Now, I will select the brands that have more than 5 percent of the distribution, and add them into a list called common_brands. Ater that, I will iterate over these brands, and assign the mean price to each, in a dictionary, assigning the name as the key and the price as the value. 

In [73]:
brand_counts = autos["brand"].value_counts(normalize=True) * 100
common_brands = brand_counts[brand_counts > 5].index
print(common_brands)

Index(['volkswagen', 'bmw', 'opel', 'mercedes_benz', 'audi', 'ford'], dtype='object')


In [74]:
brand_mean_prices = {}

for brand in common_brands:
    brand_only = autos[autos["brand"] == brand]
    mean_price = brand_only["price"].mean()
    brand_mean_prices[brand] = int(mean_price)

print (brand_mean_prices)

{'volkswagen': 5400, 'bmw': 8449, 'opel': 2971, 'mercedes_benz': 8551, 'audi': 9086, 'ford': 3696}


The top 6 brands are VW, BMW, Opel, Mercedes, Audi, and Ford; however, the highest mean price is for Audis, closely followed by Mercedes and BMW. VW is somewhere in the middle, and Opel and Ford round out the top 6. 

Now, I'll use aggregation to understand and check the relationship between the average mileage for those brands and their mean price. To do so, I combine the data from both series objects into a single dataframe using the pandas series constructor and dataframe constructor.

First, I create a series constructor called bmp_series that uses the brand_mean_prices dictionary that I created above.

In [75]:
bmp_series = pd.Series(brand_mean_prices)
pd.DataFrame(bmp_series, columns=["mean_price"])

Unnamed: 0,mean_price
volkswagen,5400
bmw,8449
opel,2971
mercedes_benz,8551
audi,9086
ford,3696


Then, I use the following loop to calculate the mean mileage and mean price for the top 6 brands, and store these in a dictionary called brand_mean_mileage.

In [76]:
brand_mean_mileage = {}

for brand in common_brands:
    brand_only = autos[autos["brand"] == brand]
    mean_mileage = brand_only["odometer_km"].mean()
    brand_mean_mileage[brand] = float(mean_mileage)

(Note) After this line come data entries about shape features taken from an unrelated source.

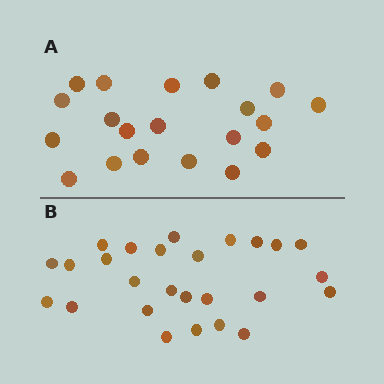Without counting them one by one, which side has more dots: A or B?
Region B (the bottom region) has more dots.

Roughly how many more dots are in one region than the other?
Region B has about 6 more dots than region A.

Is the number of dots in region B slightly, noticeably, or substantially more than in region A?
Region B has noticeably more, but not dramatically so. The ratio is roughly 1.3 to 1.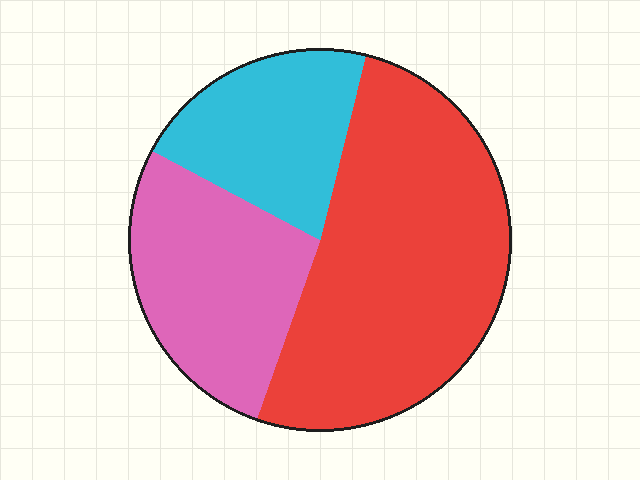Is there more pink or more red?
Red.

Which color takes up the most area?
Red, at roughly 50%.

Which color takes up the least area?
Cyan, at roughly 20%.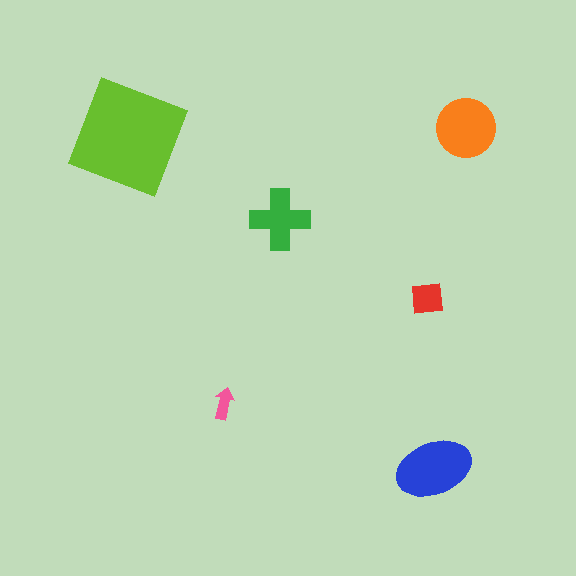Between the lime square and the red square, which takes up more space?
The lime square.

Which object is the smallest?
The pink arrow.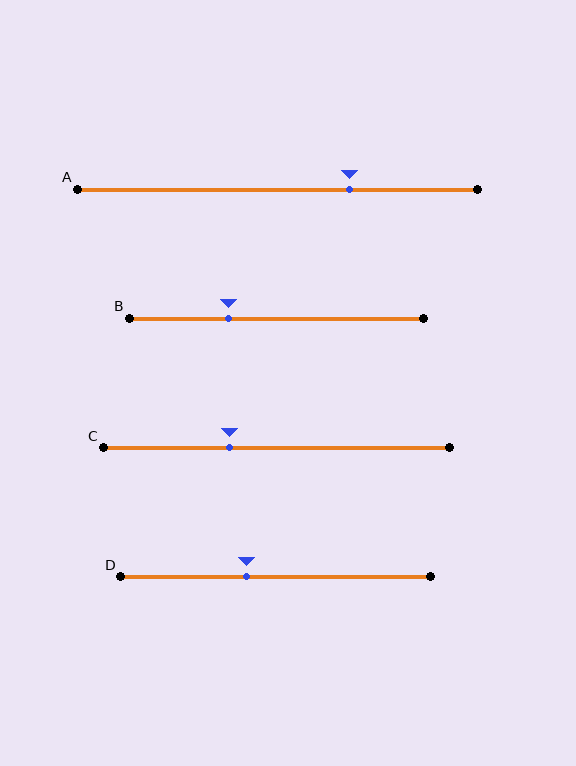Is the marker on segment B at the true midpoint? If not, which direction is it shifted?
No, the marker on segment B is shifted to the left by about 16% of the segment length.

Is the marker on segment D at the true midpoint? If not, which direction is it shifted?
No, the marker on segment D is shifted to the left by about 9% of the segment length.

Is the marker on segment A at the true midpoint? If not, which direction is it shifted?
No, the marker on segment A is shifted to the right by about 18% of the segment length.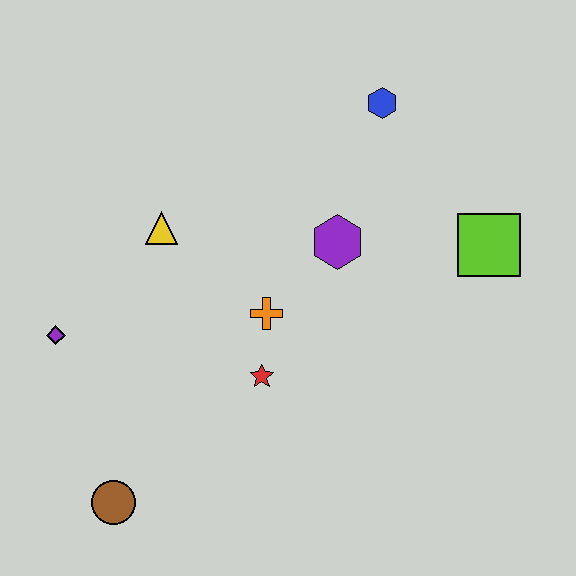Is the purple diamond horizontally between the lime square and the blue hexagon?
No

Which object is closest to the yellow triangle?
The orange cross is closest to the yellow triangle.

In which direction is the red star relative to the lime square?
The red star is to the left of the lime square.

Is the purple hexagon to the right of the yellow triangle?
Yes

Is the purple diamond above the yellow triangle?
No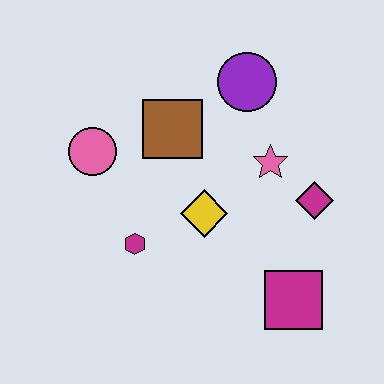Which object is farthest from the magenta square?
The pink circle is farthest from the magenta square.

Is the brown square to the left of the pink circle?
No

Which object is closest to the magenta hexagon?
The yellow diamond is closest to the magenta hexagon.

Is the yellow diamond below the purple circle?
Yes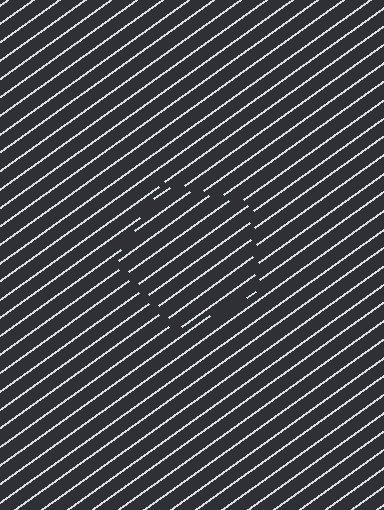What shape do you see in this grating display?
An illusory pentagon. The interior of the shape contains the same grating, shifted by half a period — the contour is defined by the phase discontinuity where line-ends from the inner and outer gratings abut.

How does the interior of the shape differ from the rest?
The interior of the shape contains the same grating, shifted by half a period — the contour is defined by the phase discontinuity where line-ends from the inner and outer gratings abut.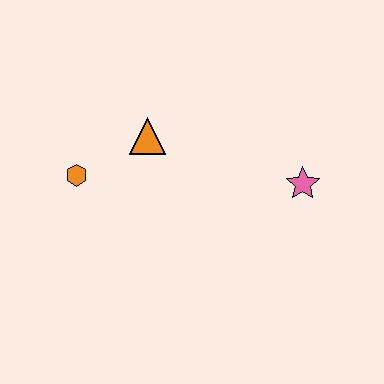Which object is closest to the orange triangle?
The orange hexagon is closest to the orange triangle.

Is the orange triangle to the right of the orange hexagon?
Yes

mean_mileage = pd.Series(brand_mean_mileage).sort_values(ascending=False)
mean_prices = pd.Series(brand_mean_prices).sort_values(ascending=False)

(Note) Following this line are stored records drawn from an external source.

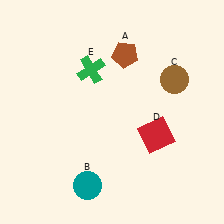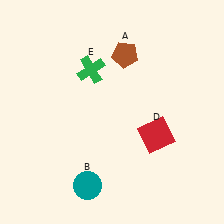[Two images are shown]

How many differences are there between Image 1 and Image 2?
There is 1 difference between the two images.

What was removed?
The brown circle (C) was removed in Image 2.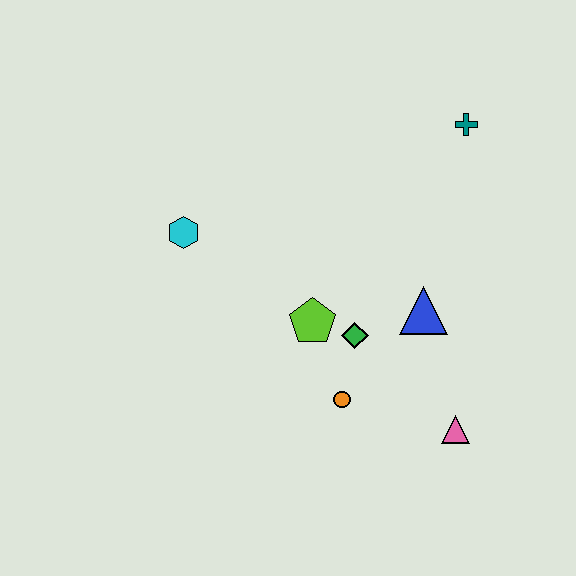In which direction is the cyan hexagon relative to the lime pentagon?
The cyan hexagon is to the left of the lime pentagon.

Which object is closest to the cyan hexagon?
The lime pentagon is closest to the cyan hexagon.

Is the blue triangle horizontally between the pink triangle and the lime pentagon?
Yes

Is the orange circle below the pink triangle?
No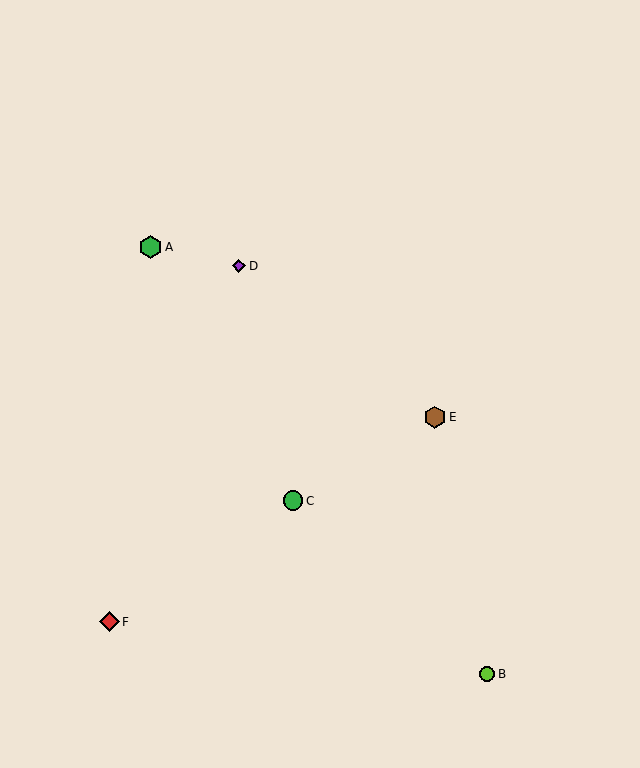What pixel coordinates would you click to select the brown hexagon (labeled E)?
Click at (435, 417) to select the brown hexagon E.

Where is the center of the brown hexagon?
The center of the brown hexagon is at (435, 417).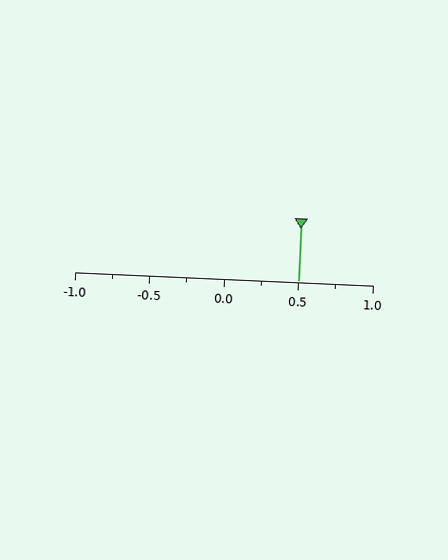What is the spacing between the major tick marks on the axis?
The major ticks are spaced 0.5 apart.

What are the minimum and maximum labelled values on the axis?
The axis runs from -1.0 to 1.0.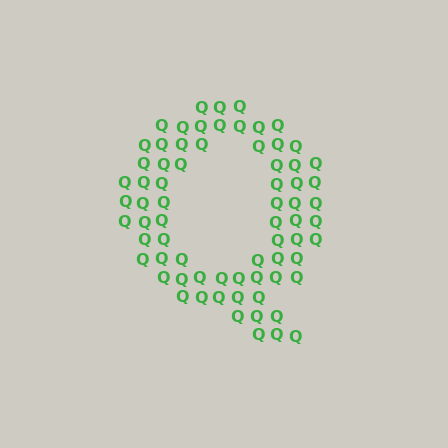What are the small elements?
The small elements are letter Q's.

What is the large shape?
The large shape is the letter Q.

Now I am ready to create my dataframe from the first series object, and then, I can assign the other series as a new column in this dataframe. Unfortunately, the mean_mileage values show up as infinity because there must be infinity values in my dataset. I will try to figure out a way to get rid of these infinity values in the future. 
I added the line autos = autos.replace ([np.inf, -np.inf], np.nan) at the start of my code but it did not do the trick and everything else I tried didn't allow my code to run.

In [77]:
brand_info = pd.DataFrame(mean_mileage,columns=['mean_mileage'])
brand_info

Unnamed: 0,mean_mileage
ford,inf
audi,inf
mercedes_benz,inf
opel,inf
bmw,inf
volkswagen,inf


I would then expect to have the mean mileage calculated, and they would appear here next to the mean price, and would be helpful in helping someone decide what brand of car they should look at based on those two factors.

In [78]:
brand_info["mean_price"] = mean_prices
brand_info

Unnamed: 0,mean_mileage,mean_price
ford,inf,3696
audi,inf,9086
mercedes_benz,inf,8551
opel,inf,2971
bmw,inf,8449
volkswagen,inf,5400